- The paper demonstrates that attention heads in BERT and RoBERTa partially capture constituency grammar using syntactic distance measures.
- The study employs pre- and post-fine-tuning analysis on SMS and NLI tasks to assess changes in grammar induction performance.
- The findings reveal that certain layers and attention heads correlate with higher NLU accuracy, highlighting nuanced roles in syntactic learning.
Constituency Grammar in BERT and RoBERTa Attention Heads
This paper investigates whether attention heads in the BERT and RoBERTa models capture constituency grammar. It uses the syntactic distance method to analyze the grammar inducing ability of individual attention heads before and after fine-tuning on various tasks. The research focuses on understanding the internal representations that contribute to natural language understanding (NLU) capabilities and explores how these representations change with task-specific training.
Methodology
Analysis of Attention Mechanisms
The study leverages the transformer architecture intrinsic to BERT and RoBERTa to assess constituency parsing abilities. Each attention head within these layers processes input tokens through self-attention, transforming them into query, key, and value vectors, which are then combined via weighted summation to produce token representations. The paper uses this mechanism to extract implicit constituency structures from attention distributions, invoking a syntactic distance measure borrowed from prior research [kim2020pretrained].
Syntactic Distance and Constituency Trees
To derive constituency trees from attention layers, the study computes syntactic distances between sequential tokens, incorporating a skewness bias to reflect English syntax patterns more accurately. This distance facilitates the recursive generation of trees, revealing how well each head captures grammar [shen-etal-2018-straight]. This parsing ability is benchmarked against baseline methods, including left- and right-branching trees.
Results and Analysis
Pre-fine-tuning Grammar Induction
The preliminary findings suggest that not all attention heads contribute equally to constituency grammar. In BERT, higher layers generally outperform lower layers in inducing constituency structure, whereas RoBERTa shows stronger performance in its middle layers (Figure 1).
Figure 1: Average constituency parsing S-F1 score of each layer in BERT and RoBERTa.
The evaluation against baselines reveals that both BERT and RoBERTa exceed right-branching structures but only moderately improve over left-branching approaches, suggesting incomplete grammar learning.
Impact of Fine-tuning
The study extends this investigation by fine-tuning the models on two categories of NLU tasks: Sentence Meaning Similarity (SMS) and Natural Language Inference (NLI). The results demonstrate that NLI fine-tuning enhances the CGI ability in higher layers, whereas SMS tasks slightly reduce it, as depicted in Figure 2 and Figure 3.
Figure 2: Changes of average S-F1 score of each layer in BERT after fine-tuning.
Figure 3: Changes of average S-F1 score of each layer in RoBERTa after fine-tuning.
Despite task-related enhancements, neither model conclusively learns full constituency grammar across all phrase types, though specific phrase types like NP, PP, and ADJP exhibit stronger recognition post-fine-tuning.
Relation to Natural Language Understanding
A critical part of the study measures the relation between CGI capabilities and NLU performance on QQP and MNLI tasks. By masking attention heads based on CGI capacity, the paper identifies distinct impacts on task accuracy. In BERT, heads with significant CGI ability align with higher NLU performance, while RoBERTa displays weaker correlations, particularly in SMS contexts (Figure 4 and Figure 5).

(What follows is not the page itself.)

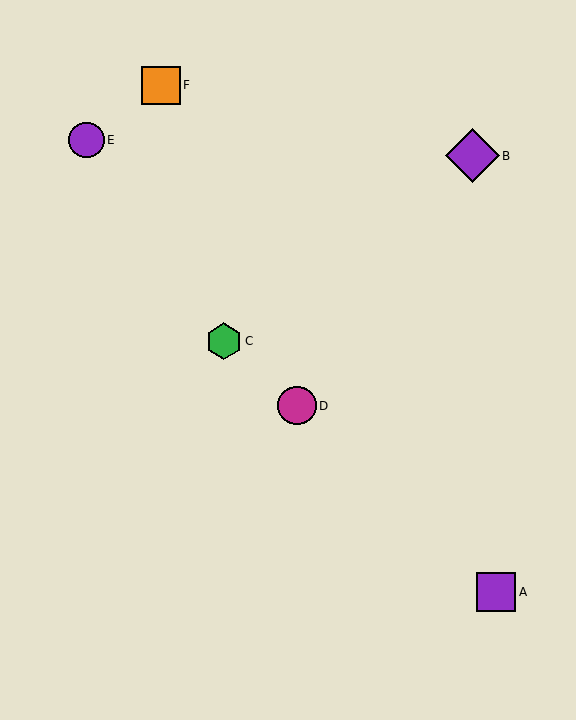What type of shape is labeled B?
Shape B is a purple diamond.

Figure 4: QQP dev and MNLI dev-matched accuracy after masking the top-k/bottom-k attention heads in each layer of BERT-QQP and BERT-MNLI.
Figure 5: QQP dev and MNLI dev-matched accuracy after masking the top-k/bottom-k attention heads in each layer of RoBERTa-QQP and RoBERTa-MNLI.

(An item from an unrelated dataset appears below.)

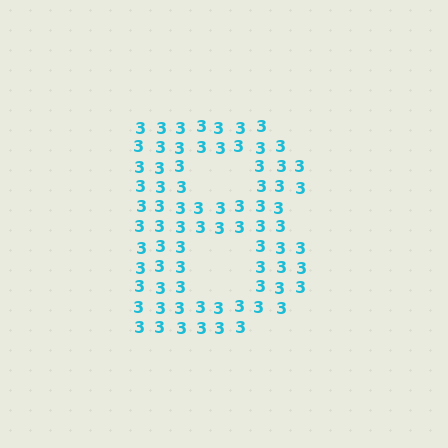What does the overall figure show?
The overall figure shows the letter B.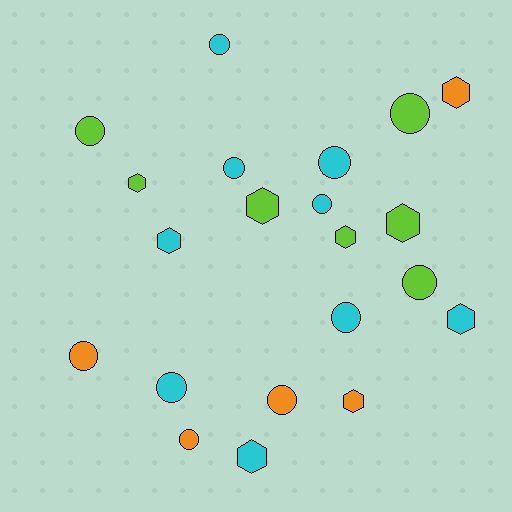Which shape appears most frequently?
Circle, with 12 objects.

Implications and Future Directions
The research underscores the nuanced role that attention heads play in learning complex grammatical structures. The findings imply that while transformer-based models can partially learn syntactic structures, they may not inherently require exhaustive syntactic knowledge for achieving state-of-the-art NLU performance. This opens avenues for further research to explore alternative architectures or methods for more comprehensive grammar integration.
Future work could explore optimizing attention heads for specific tasks or even creating hybrid models that integrate explicit syntactic knowledge more effectively. Additionally, understanding why certain tasks disproportionately affect CGI ability can guide more targeted model training strategies.
Conclusion
This paper provides insights into the extent and manner by which BERT and RoBERTa models capture constituency grammar through their attention heads. It evaluates their performance against syntactic baselines and explores how fine-tuning influences grammar induction and NLU capabilities. While attention heads manifest some linguistic knowledge, the study points to potential limitations in how grammar is encoded and highlights areas for continued investigation.